Il pubblico decoro non basta, ci vuole la politica (anche con il Pdl e l’Udc)
30 Settembre 2011
Nella sua prolusione al Consiglio permanente della Cei, il cardinal Bagnasco ha dato voce a un disagio assai diffuso nel mondo cattolico riguardo alla situazione politica del nostro paese. Sulla scorta di questa autorevole presa di posizione, la discussione sul tema dei cattolici e la politica, che negli ultimi tempi si era già significativamente rimessa in moto, ha trovato ulteriore impulso. Soprattutto mi sembra che si ricominci a parlare con una certa insistenza della necessità di rafforzare il ruolo dei cattolici nella politica italiana, cosa che reputo decisiva, e di un nuovo partito cattolico, cosa che invece non mi convince affatto. E proprio su questo vorrei fare alcune considerazioni, prendendola, come si dice, alla larga.
Può sembrare un paradosso, ma, proprio con la fine della Dc, è riemersa in Italia la potenza culturale della chiesa e del mondo cattolico. Grazie soprattutto al magistero di grandi personalità come Giovanni Paolo II e Benedetto XVI, la cultura cattolica ha dimostrato una capacità di comprensione delle grandi sfide del nostro tempo sicuramente superiore a quella di tanta cultura cosiddetta "laica". Sull’identità europea, l’immigrazione, la convivenza di popoli e culture differenti tra loro, la giustizia internazionale, la dignità del lavoro, la famiglia, la scuola, la bioetica e altro ancora, la posizione cattolica è emersa con un rilievo crescente, nonostante l’indifferenza riservatale dai media.
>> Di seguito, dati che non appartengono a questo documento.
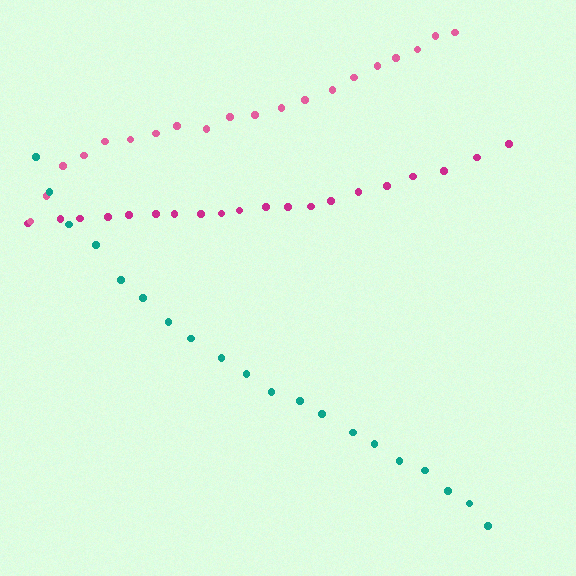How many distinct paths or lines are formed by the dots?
There are 3 distinct paths.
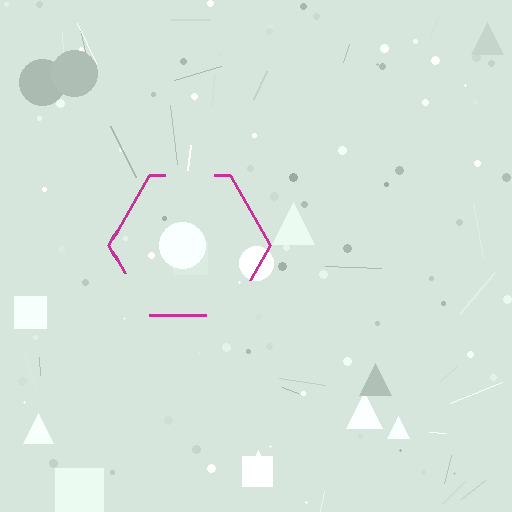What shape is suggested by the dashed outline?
The dashed outline suggests a hexagon.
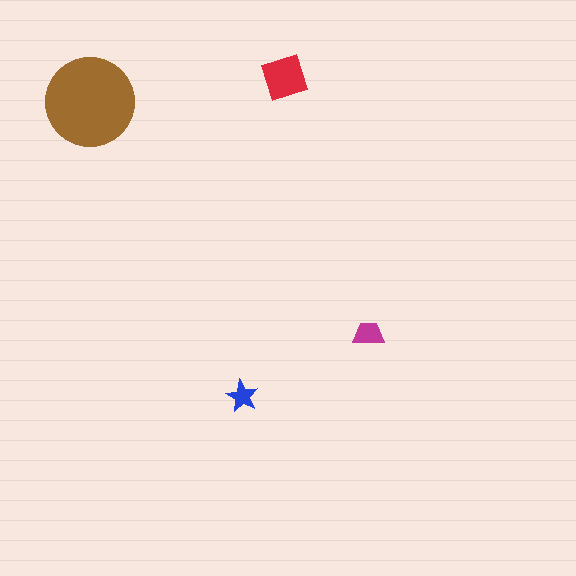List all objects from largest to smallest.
The brown circle, the red diamond, the magenta trapezoid, the blue star.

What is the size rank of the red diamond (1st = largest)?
2nd.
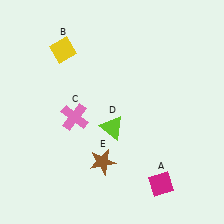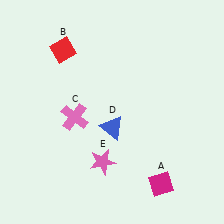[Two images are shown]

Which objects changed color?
B changed from yellow to red. D changed from lime to blue. E changed from brown to pink.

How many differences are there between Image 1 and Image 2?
There are 3 differences between the two images.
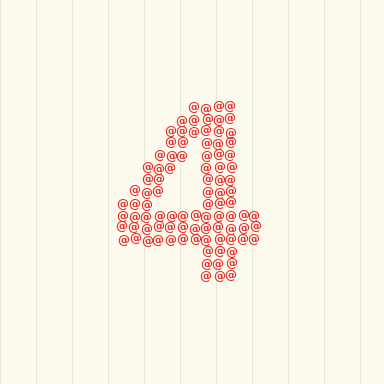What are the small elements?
The small elements are at signs.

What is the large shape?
The large shape is the digit 4.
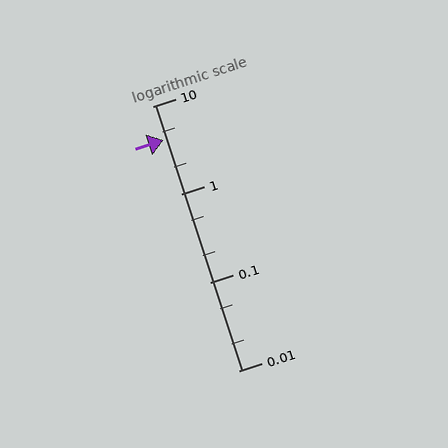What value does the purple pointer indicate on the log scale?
The pointer indicates approximately 4.1.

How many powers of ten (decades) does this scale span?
The scale spans 3 decades, from 0.01 to 10.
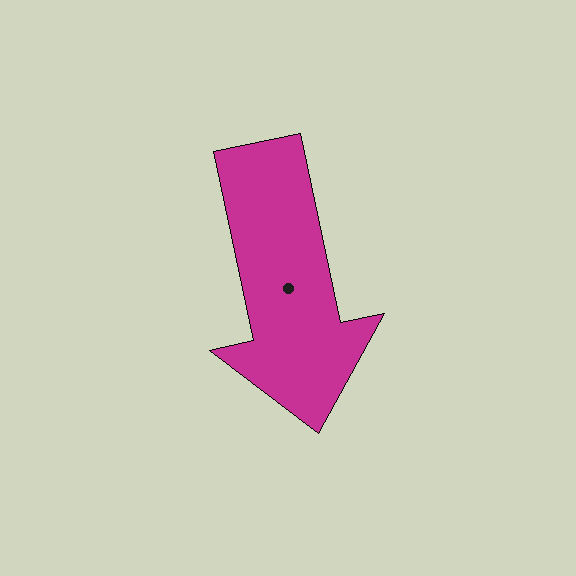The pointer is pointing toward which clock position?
Roughly 6 o'clock.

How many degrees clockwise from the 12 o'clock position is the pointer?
Approximately 168 degrees.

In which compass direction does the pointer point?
South.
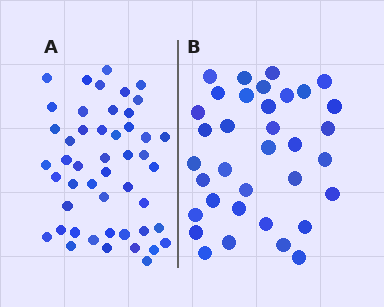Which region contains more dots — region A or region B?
Region A (the left region) has more dots.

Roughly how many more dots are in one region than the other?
Region A has approximately 15 more dots than region B.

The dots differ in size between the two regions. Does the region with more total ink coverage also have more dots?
No. Region B has more total ink coverage because its dots are larger, but region A actually contains more individual dots. Total area can be misleading — the number of items is what matters here.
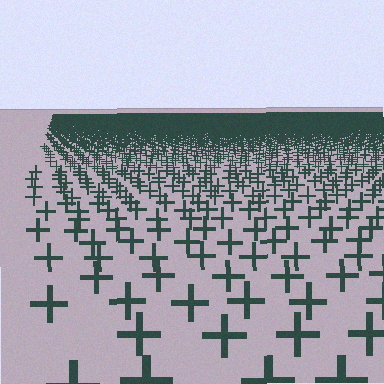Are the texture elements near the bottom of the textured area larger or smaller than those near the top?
Larger. Near the bottom, elements are closer to the viewer and appear at a bigger on-screen size.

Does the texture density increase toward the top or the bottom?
Density increases toward the top.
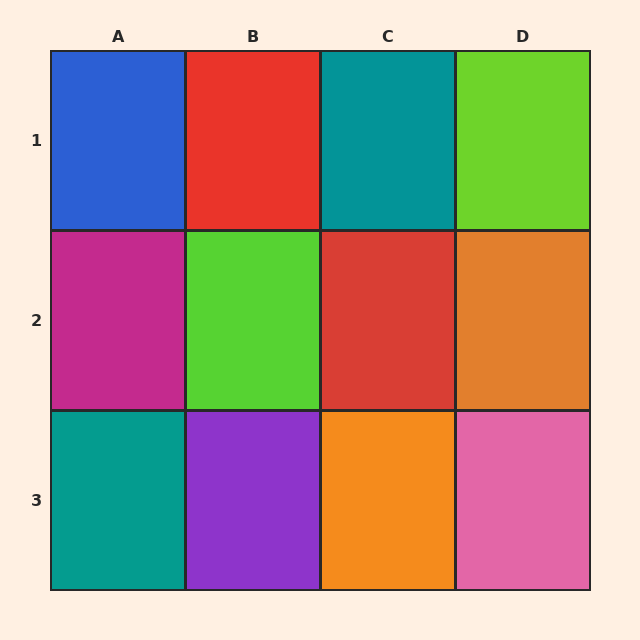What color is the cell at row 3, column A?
Teal.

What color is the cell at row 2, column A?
Magenta.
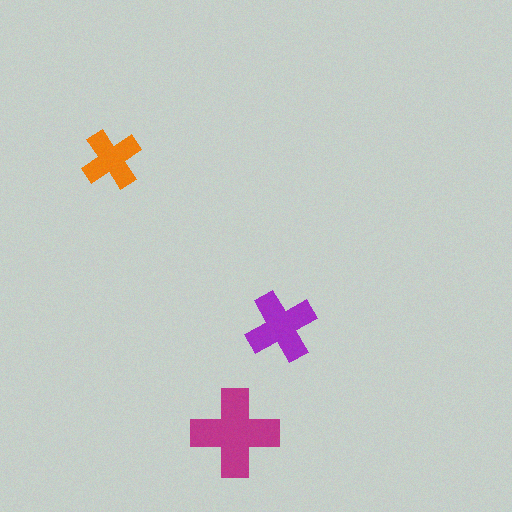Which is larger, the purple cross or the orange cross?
The purple one.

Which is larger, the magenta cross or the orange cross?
The magenta one.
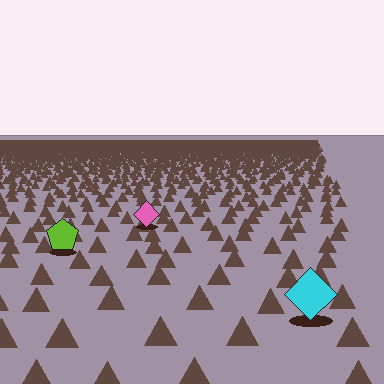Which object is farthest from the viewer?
The pink diamond is farthest from the viewer. It appears smaller and the ground texture around it is denser.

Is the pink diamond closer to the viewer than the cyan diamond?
No. The cyan diamond is closer — you can tell from the texture gradient: the ground texture is coarser near it.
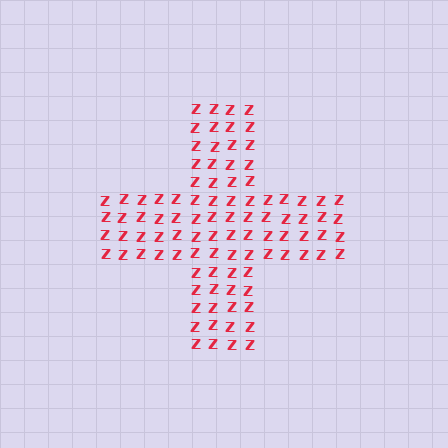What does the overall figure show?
The overall figure shows a cross.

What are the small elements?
The small elements are letter Z's.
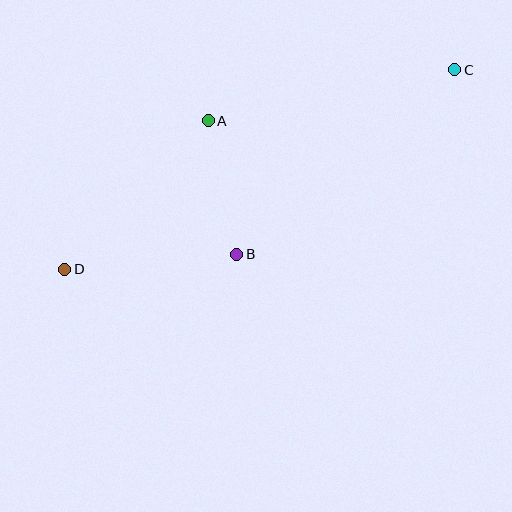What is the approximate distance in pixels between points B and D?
The distance between B and D is approximately 172 pixels.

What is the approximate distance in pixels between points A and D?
The distance between A and D is approximately 206 pixels.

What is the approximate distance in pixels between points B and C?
The distance between B and C is approximately 285 pixels.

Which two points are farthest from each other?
Points C and D are farthest from each other.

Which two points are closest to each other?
Points A and B are closest to each other.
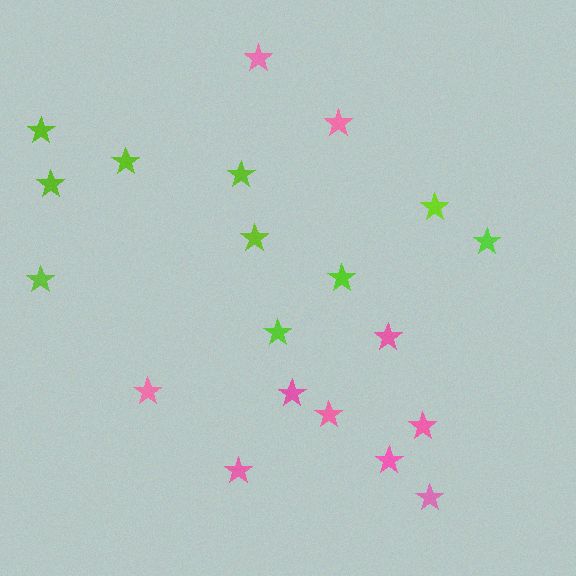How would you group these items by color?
There are 2 groups: one group of pink stars (10) and one group of lime stars (10).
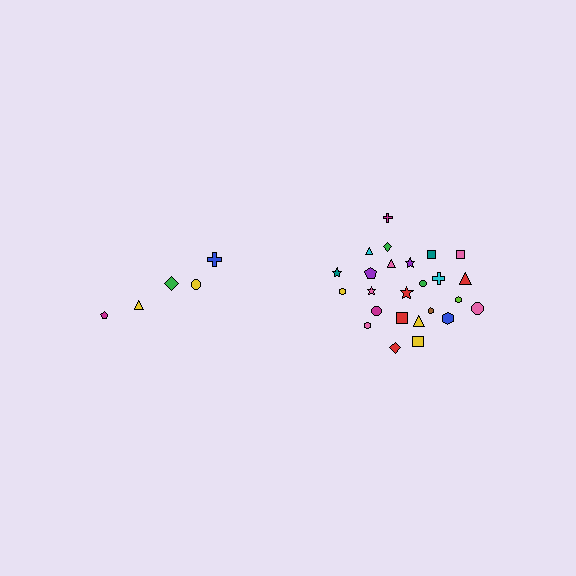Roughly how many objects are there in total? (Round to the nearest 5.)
Roughly 30 objects in total.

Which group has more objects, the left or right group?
The right group.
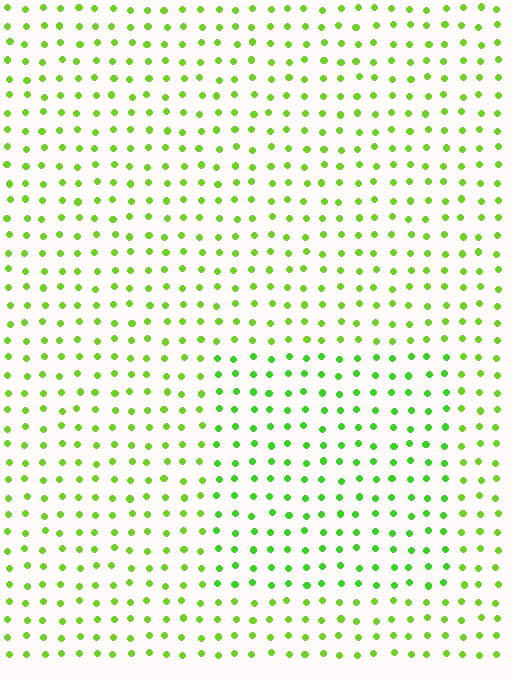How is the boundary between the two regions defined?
The boundary is defined purely by a slight shift in hue (about 19 degrees). Spacing, size, and orientation are identical on both sides.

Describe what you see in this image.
The image is filled with small lime elements in a uniform arrangement. A rectangle-shaped region is visible where the elements are tinted to a slightly different hue, forming a subtle color boundary.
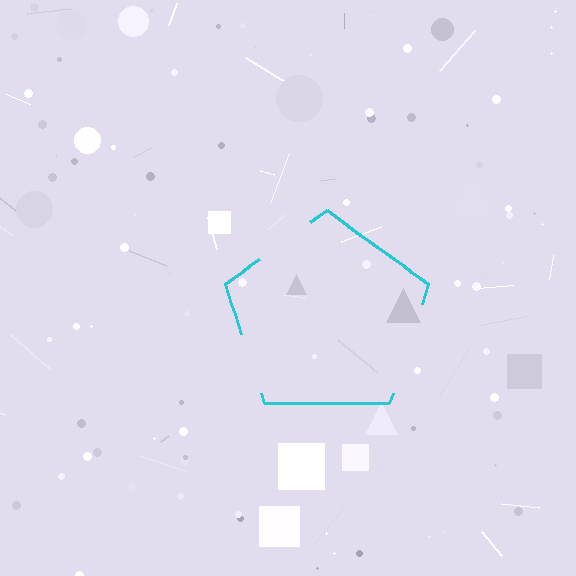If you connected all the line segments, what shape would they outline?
They would outline a pentagon.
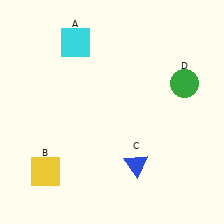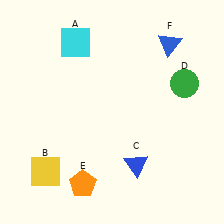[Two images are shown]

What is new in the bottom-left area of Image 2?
An orange pentagon (E) was added in the bottom-left area of Image 2.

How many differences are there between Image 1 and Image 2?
There are 2 differences between the two images.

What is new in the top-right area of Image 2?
A blue triangle (F) was added in the top-right area of Image 2.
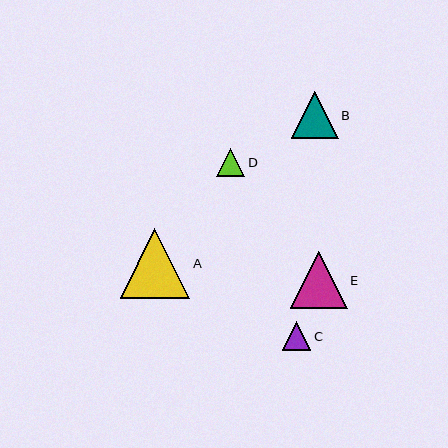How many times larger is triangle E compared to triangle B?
Triangle E is approximately 1.2 times the size of triangle B.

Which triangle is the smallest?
Triangle C is the smallest with a size of approximately 28 pixels.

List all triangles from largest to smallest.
From largest to smallest: A, E, B, D, C.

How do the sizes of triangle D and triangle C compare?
Triangle D and triangle C are approximately the same size.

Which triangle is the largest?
Triangle A is the largest with a size of approximately 69 pixels.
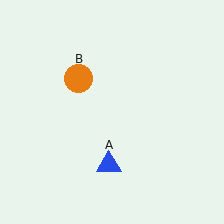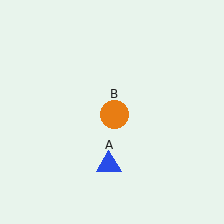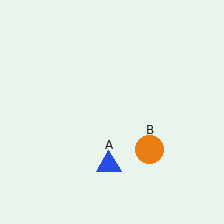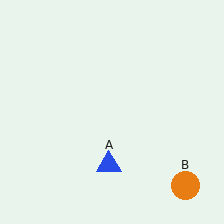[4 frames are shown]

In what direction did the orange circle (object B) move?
The orange circle (object B) moved down and to the right.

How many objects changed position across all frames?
1 object changed position: orange circle (object B).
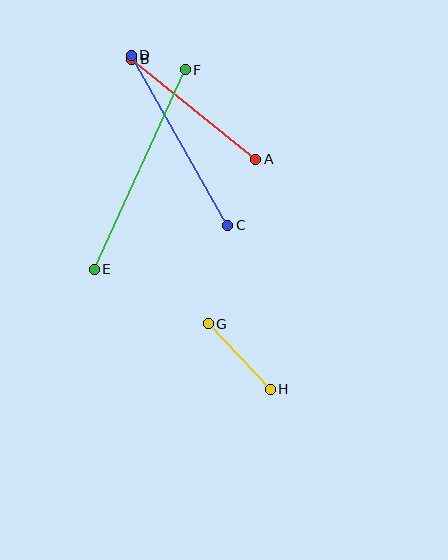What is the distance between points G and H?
The distance is approximately 90 pixels.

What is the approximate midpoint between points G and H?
The midpoint is at approximately (239, 357) pixels.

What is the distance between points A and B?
The distance is approximately 159 pixels.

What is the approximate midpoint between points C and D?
The midpoint is at approximately (179, 140) pixels.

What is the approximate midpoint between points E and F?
The midpoint is at approximately (140, 170) pixels.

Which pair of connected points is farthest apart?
Points E and F are farthest apart.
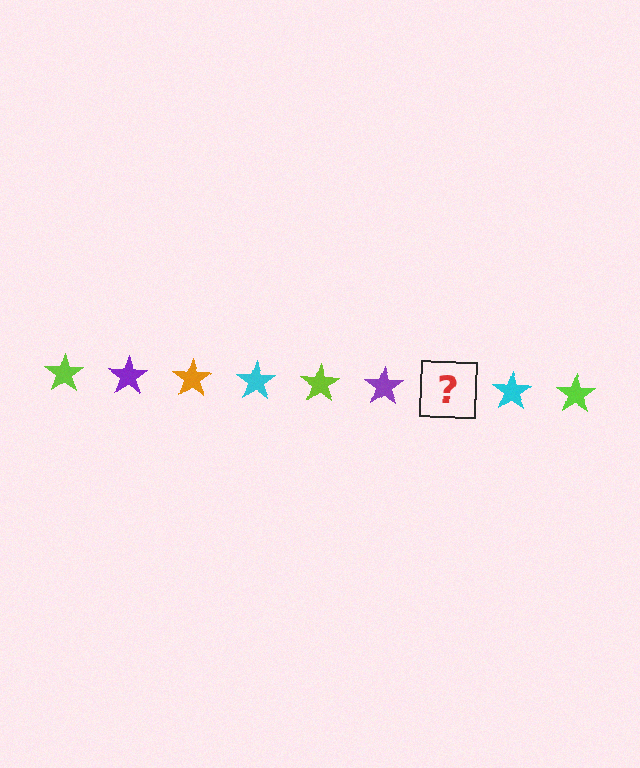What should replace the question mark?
The question mark should be replaced with an orange star.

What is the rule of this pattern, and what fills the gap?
The rule is that the pattern cycles through lime, purple, orange, cyan stars. The gap should be filled with an orange star.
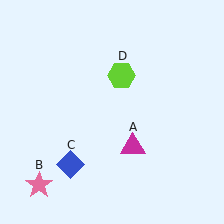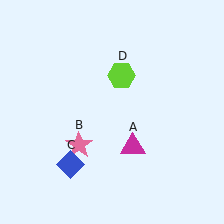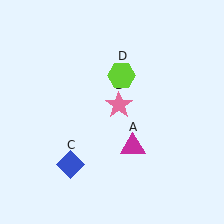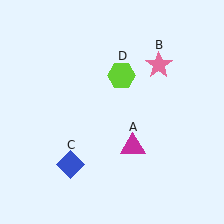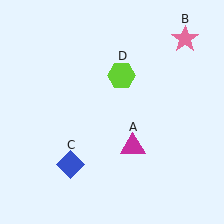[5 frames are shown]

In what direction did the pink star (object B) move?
The pink star (object B) moved up and to the right.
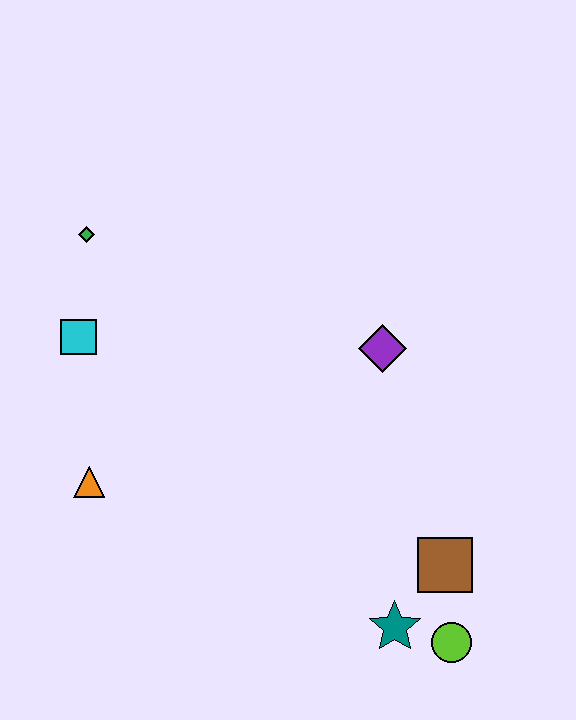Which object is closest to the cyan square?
The green diamond is closest to the cyan square.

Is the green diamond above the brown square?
Yes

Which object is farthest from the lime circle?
The green diamond is farthest from the lime circle.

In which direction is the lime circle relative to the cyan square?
The lime circle is to the right of the cyan square.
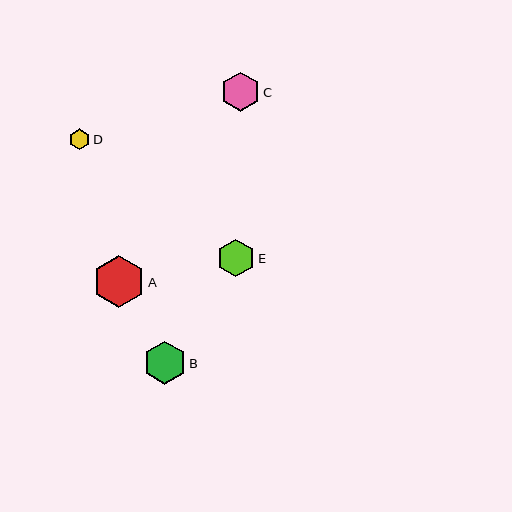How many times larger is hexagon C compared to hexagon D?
Hexagon C is approximately 1.9 times the size of hexagon D.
Oggi, però, la consapevolezza da parte del variegato mondo cattolico di rappresentare un patrimonio culturale importante, una vera e propria élite, si scontra con la crescente frustrazione circa la propria scarsa capacità di incidere concretamente sulla vita politica del paese. Stanno forse in questa frustrazione le ragioni profonde del rinnovato interesse per il partito cattolico, il quale denota tuttavia un grave difetto di realismo politico. Un partito cattolico "da Formigoni a Fioroni" è facile a dirsi, ma molto meno facile a realizzarsi. E di certo non sarà sufficiente a realizzarlo l’insofferenza per Berlusconi. Sarebbe anzi un errore imperdonabile, almeno secondo me, se l’insofferenza nei confronti del premier Berlusconi, inducesse il mondo cattolico italiano a pensare che, per colpa di Berlusconi, la stagione di una formazione politica moderata, non cattolica, ma capace di coagulare gran parte del mondo cattolico in un contesto politico fondamentalmente bipolare, sia ormai irrimediabilmente compromessa.
Ciò che in estrema sintesi intendo dire, anche in considerazione dei successi non trascurabili conseguiti dai cattolici sui temi connessi a ciò che consideriamo "non negoziabile", è che la palla si trova oggi soprattutto nelle mani dei cattolici del Pdl e di quelli dell’Udc. Sta a loro giocare la partita e mettersi d’accordo sulle molte cose concrete di cui ha bisogno la nostra Italia, senza velleitarismi di sorta in ordine alla pretesa di rappresentare tutto il mondo cattolico, ma certo con la volontà di contare molto di più di quanto accada oggi nello schieramento politico moderato e nel governo del paese. Per le sue ben note vicende personali, ma soprattutto, tengo a sottolinearlo, per le sue inadempienze politiche (che fine ha fatto ad esempio la promessa "rivoluzione liberale"?), Berlusconi si direbbe ormai avviato al tramonto.
Sarebbe tuttavia miope parlare di cattolici e politica, guardando soprattutto alla vita privata di Berlusconi, senza guardare alle grandi questioni che sono sul tappeto: lo stallo politico e istituzionale in cui si trova l ‘Italia, una magistratura incline a fare battaglia politica, il crescente imbarbarimento del nostro dibattito pubblico, la bioetica, il lavoro, la famiglia, la scuola, la riduzione della spesa pubblica, l’alleggerimento dello stato a vantaggio di politiche sussidiarie, tanto per citarne alcune, alle quali si dovrebbero aggiungere la politica estera, il Mediterraneo, la costruzione di una vera comunità europea e via di seguito. In ogni caso è soprattutto di questo che noi cattolici dovremmo parlare, quando parliamo di politica. Il pubblico decoro è un requisito importante, ma non basta. Ci vuole un programma politico.